# Sensitivity analysis with uncertainty

This notebook illustrates how to do uncertainty analysis using this library.

The library use metadata to handle uncertinaty information. There are 3 uncertainty strategy defined in this library:
1) `uniformly`: This strategy add the same type/value of the uncertainty to a matrix, but you can add uncertainty for all matricies or only one/two of the matrices.
2) `columnwise`: This strategy add the same type/value of the uncertainty to the same column of a matrix, different column can have different type/value of uncertainty. To use this stragety, your uncertainty input should be defined in the file.
3) `itemwise`: This strategy add different type/value of the uncertainty different element in the matrix. To use this stragety, your uncertainty input should be defined in the file.

Note: 
  - For strategy 2) and 3), only technosphere and biosphere matrices are supported.
  - `itemwise` recommends apply only to the foreground system, considering the amount of data that introduces uncertainty for both systems. The library does not specifically handle this situation.

### Preparation

1. Navigate to the project that contains the ecoinvent database (ecoinvent database is not necessary if you don't need to find characterization factors through Brightway).

In [1]:
import bw2data as bd
import bw2io as bi

bd.projects.set_current("advlca25")

bd.databases

Databases dictionary with 4 object(s):
	ALIGNED-biob-prod-dummy
	ecoinvent-3.11-biosphere
	ecoinvent-3.11-consequential
	exldb

2. Import required libraries

In [2]:
import os
from bamboo_lca.background_importer import *
from bamboo_lca.foreground_importer import *
from bamboo_lca.datapackage_builder import *
from bamboo_lca.uncertainty_handler import *
from bamboo_lca.lca_wrapper import *
from bamboo_lca.uncertainty_importer import *

3. Define required constants

In [3]:
# This is the biosphere emissions.
GHG = ["CO2 - combustion - air",
        "CO2 - non combustion - Cement production - air",
        "CO2 - non combustion - Lime production - air",
        "CO2 - waste - fossil - air",
        "CH4 - agriculture - air",
        "CH4 - waste - air",
        "CH4 - combustion - air",
        "CH4 - non combustion - Extraction/production of (natural) gas - air",
        "CH4 - non combustion - Extraction/production of crude oil - air",
        "CH4 - non combustion - Mining of antracite - air",
        "CH4 - non combustion - Mining of bituminous coal - air",
        "CH4 - non combustion - Mining of coking coal - air",
        "CH4 - non combustion - Mining of lignite (brown coal) - air",
        "CH4 - non combustion - Mining of sub-bituminous coal - air",
        "CH4 - non combustion - Oil refinery - air",
        "N2O - combustion - air",
        "N2O - agriculture - air",
        "SF6 - air"]

METHOD = ('ecoinvent-3.11', 'IPCC 2013', 'climate change', 'global temperature change potential (GTP100)')
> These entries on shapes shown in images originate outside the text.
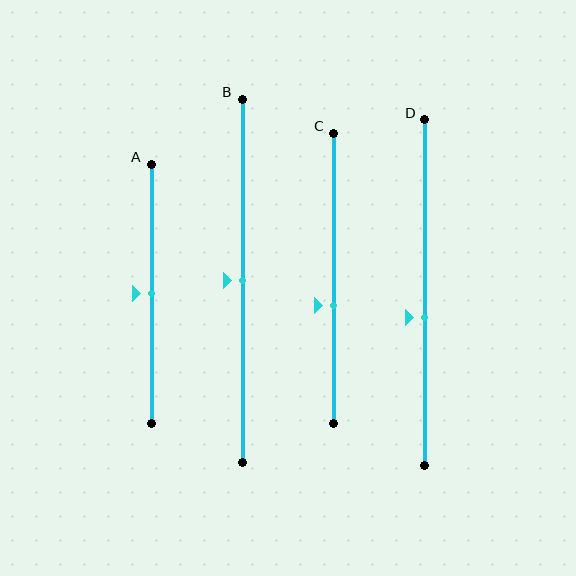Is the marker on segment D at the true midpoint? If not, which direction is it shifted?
No, the marker on segment D is shifted downward by about 7% of the segment length.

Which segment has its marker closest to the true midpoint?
Segment A has its marker closest to the true midpoint.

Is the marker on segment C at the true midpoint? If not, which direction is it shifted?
No, the marker on segment C is shifted downward by about 9% of the segment length.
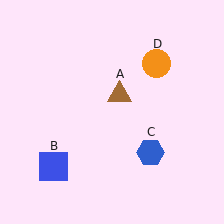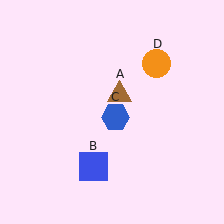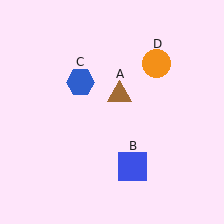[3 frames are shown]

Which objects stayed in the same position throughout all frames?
Brown triangle (object A) and orange circle (object D) remained stationary.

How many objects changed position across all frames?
2 objects changed position: blue square (object B), blue hexagon (object C).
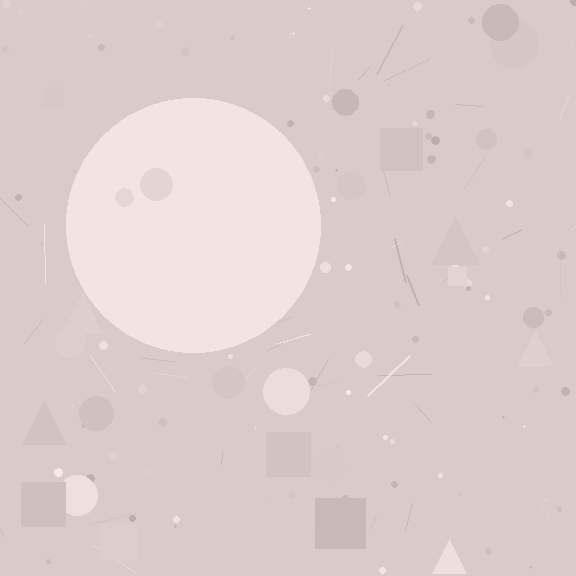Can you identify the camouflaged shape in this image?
The camouflaged shape is a circle.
# BACKGROUND DATABASE FILE PATH
EXIOBASE_AGGREGATED_A_FILE = os.path.join(os.getcwd(), "data/A.txt")
EXIOBASE_AGGREGATED_S_FILE = os.path.join(os.getcwd(), "data/S.txt")

# FOREGROUND DATABASE FILE PATH
FOREGROUND_1 = os.path.join(os.getcwd(), "data/foreground_system_1.csv")
FOREGROUND_2 = os.path.join(os.getcwd(), "data/foreground_system_2.csv")
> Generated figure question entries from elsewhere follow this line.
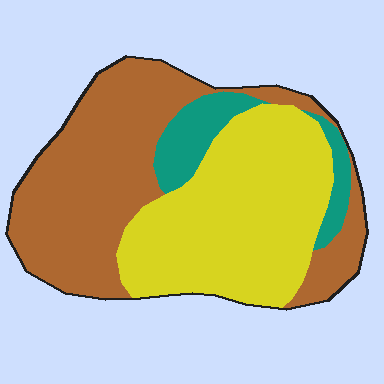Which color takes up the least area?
Teal, at roughly 10%.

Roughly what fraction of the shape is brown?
Brown covers 46% of the shape.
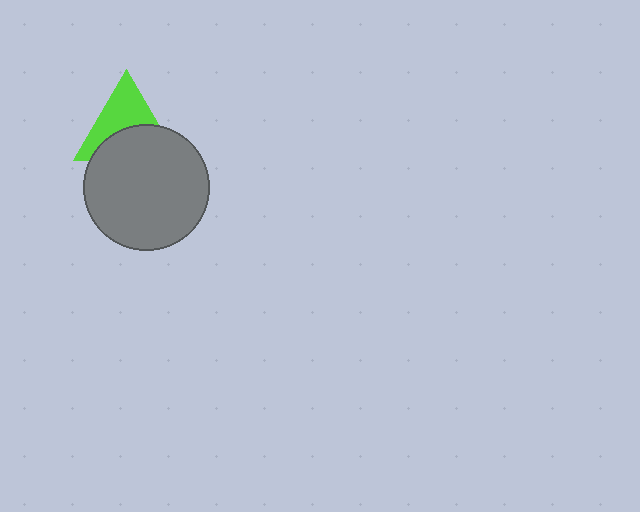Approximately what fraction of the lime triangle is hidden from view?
Roughly 48% of the lime triangle is hidden behind the gray circle.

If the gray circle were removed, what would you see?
You would see the complete lime triangle.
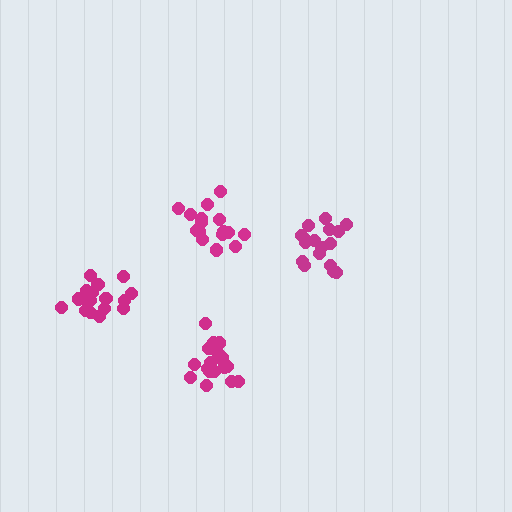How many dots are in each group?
Group 1: 16 dots, Group 2: 17 dots, Group 3: 18 dots, Group 4: 19 dots (70 total).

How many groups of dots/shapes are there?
There are 4 groups.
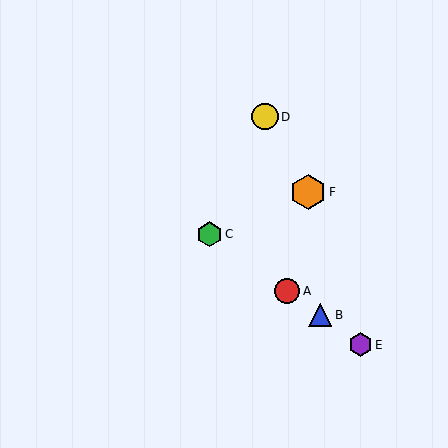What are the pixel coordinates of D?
Object D is at (265, 117).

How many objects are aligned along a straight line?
4 objects (A, B, C, E) are aligned along a straight line.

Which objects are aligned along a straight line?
Objects A, B, C, E are aligned along a straight line.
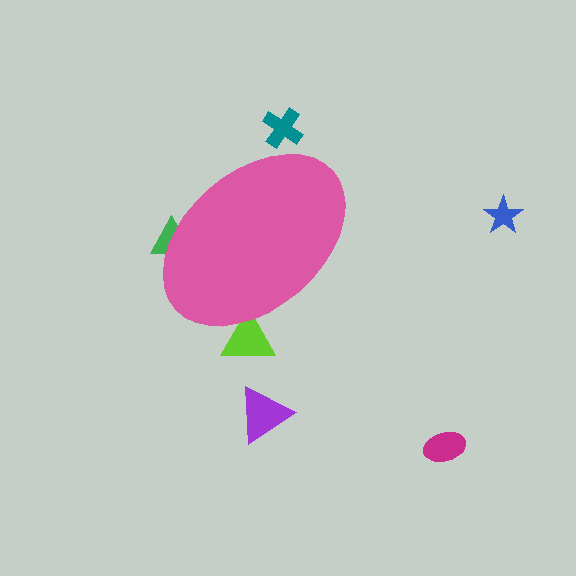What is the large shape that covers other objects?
A pink ellipse.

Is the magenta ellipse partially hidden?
No, the magenta ellipse is fully visible.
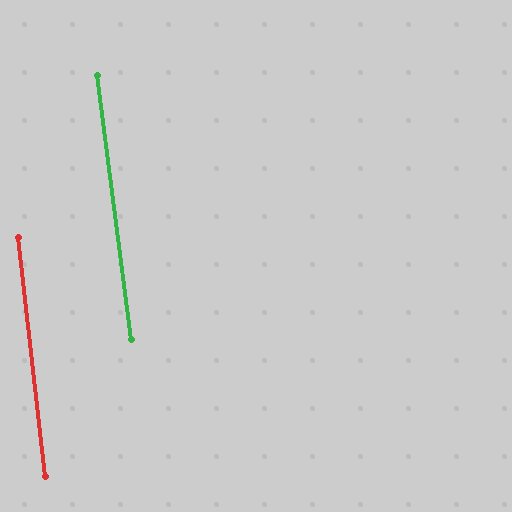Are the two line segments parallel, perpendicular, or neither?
Parallel — their directions differ by only 1.0°.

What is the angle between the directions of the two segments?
Approximately 1 degree.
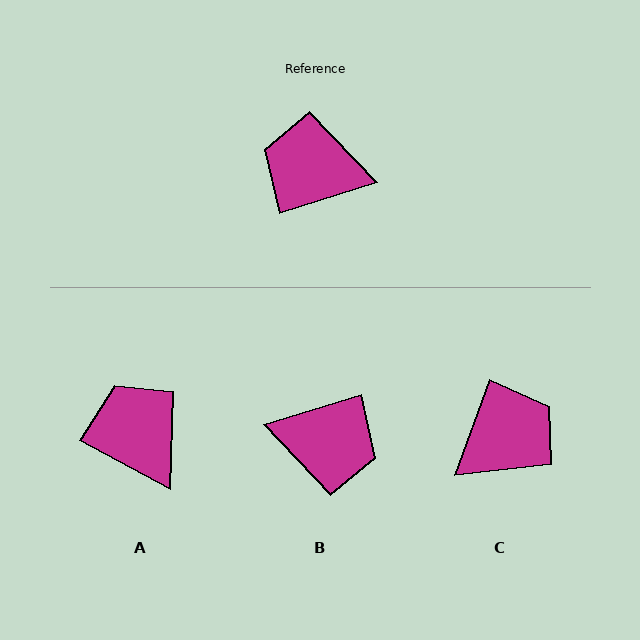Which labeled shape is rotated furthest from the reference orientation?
B, about 179 degrees away.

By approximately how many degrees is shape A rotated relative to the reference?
Approximately 46 degrees clockwise.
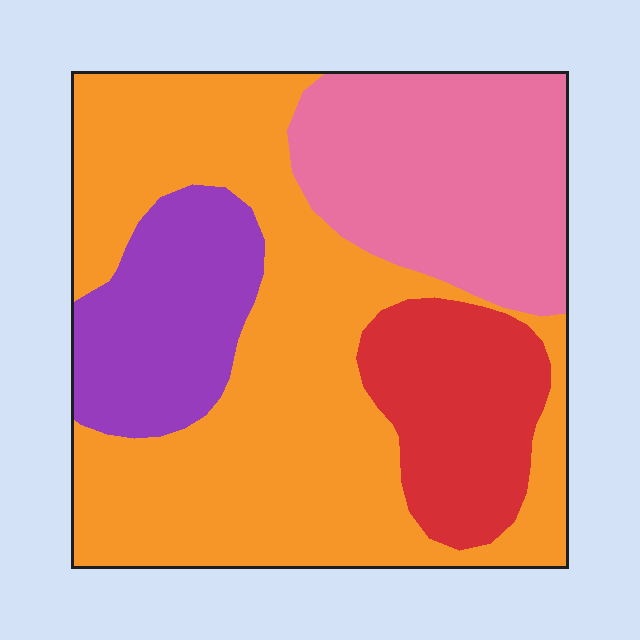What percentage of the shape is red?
Red takes up less than a sixth of the shape.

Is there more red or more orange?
Orange.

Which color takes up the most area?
Orange, at roughly 50%.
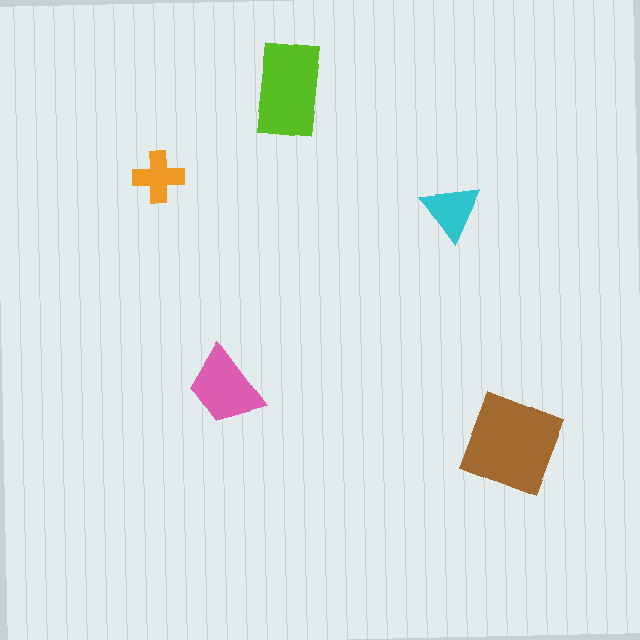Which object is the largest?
The brown diamond.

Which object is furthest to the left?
The orange cross is leftmost.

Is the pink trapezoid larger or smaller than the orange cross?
Larger.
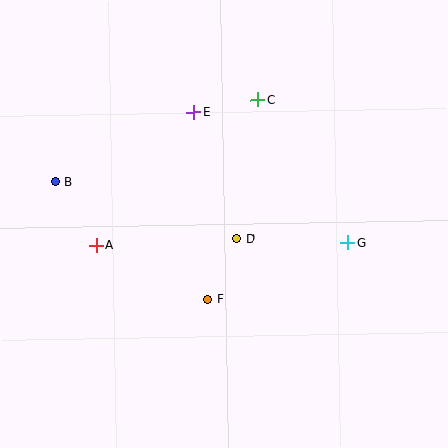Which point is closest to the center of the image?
Point D at (237, 239) is closest to the center.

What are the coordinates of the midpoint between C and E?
The midpoint between C and E is at (226, 106).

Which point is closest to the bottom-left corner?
Point A is closest to the bottom-left corner.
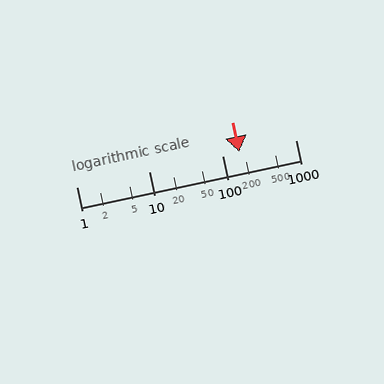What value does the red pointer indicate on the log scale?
The pointer indicates approximately 170.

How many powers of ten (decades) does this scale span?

# CHARACTERIZATION FACTOR MAPPING FILE PATH
CF_MAPPING_FILE = os.path.join(os.getcwd(), "data/cf_mapping_file.csv")

### Step 1: Get the background database matrices

1. Get technosphere matrix

In [4]:
bg_importer = BackgroundImporter()

tech_df = pd.read_table(EXIOBASE_AGGREGATED_A_FILE, sep='\t', header=None, low_memory=False)
raw_tech = tech_df.iloc[3:, 2:].astype('float').to_numpy()
tech_matrix = bg_importer.build_tech_matrix(raw_tech)

print(f"The shape of technosphere matrix is: {tech_matrix.shape}")
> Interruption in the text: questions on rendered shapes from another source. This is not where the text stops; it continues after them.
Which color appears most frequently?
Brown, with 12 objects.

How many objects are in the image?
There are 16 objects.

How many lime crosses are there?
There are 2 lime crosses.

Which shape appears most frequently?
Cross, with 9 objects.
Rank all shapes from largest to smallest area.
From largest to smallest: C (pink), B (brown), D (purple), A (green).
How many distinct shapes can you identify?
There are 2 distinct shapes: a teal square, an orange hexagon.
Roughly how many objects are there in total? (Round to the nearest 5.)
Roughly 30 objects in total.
The shape of technosphere matrix is: (76, 76)


2. Get biosphere matrix

In [5]:
bio_df = pd.read_csv(EXIOBASE_AGGREGATED_S_FILE, header=[0,1], index_col=[0], sep='\t', low_memory=False)
bio_matrix = bg_importer.build_bio_matrix(bio_df, GHG)

print(f"The shape of biosphere matrix is: {bio_matrix.shape}")

The shape of biosphere matrix is: (18, 76)


3. Get characterization factor matrix  
The characterization factors can be extracted from the ecoinvent biosphere database or from `CF_MAPPING_FILE` file.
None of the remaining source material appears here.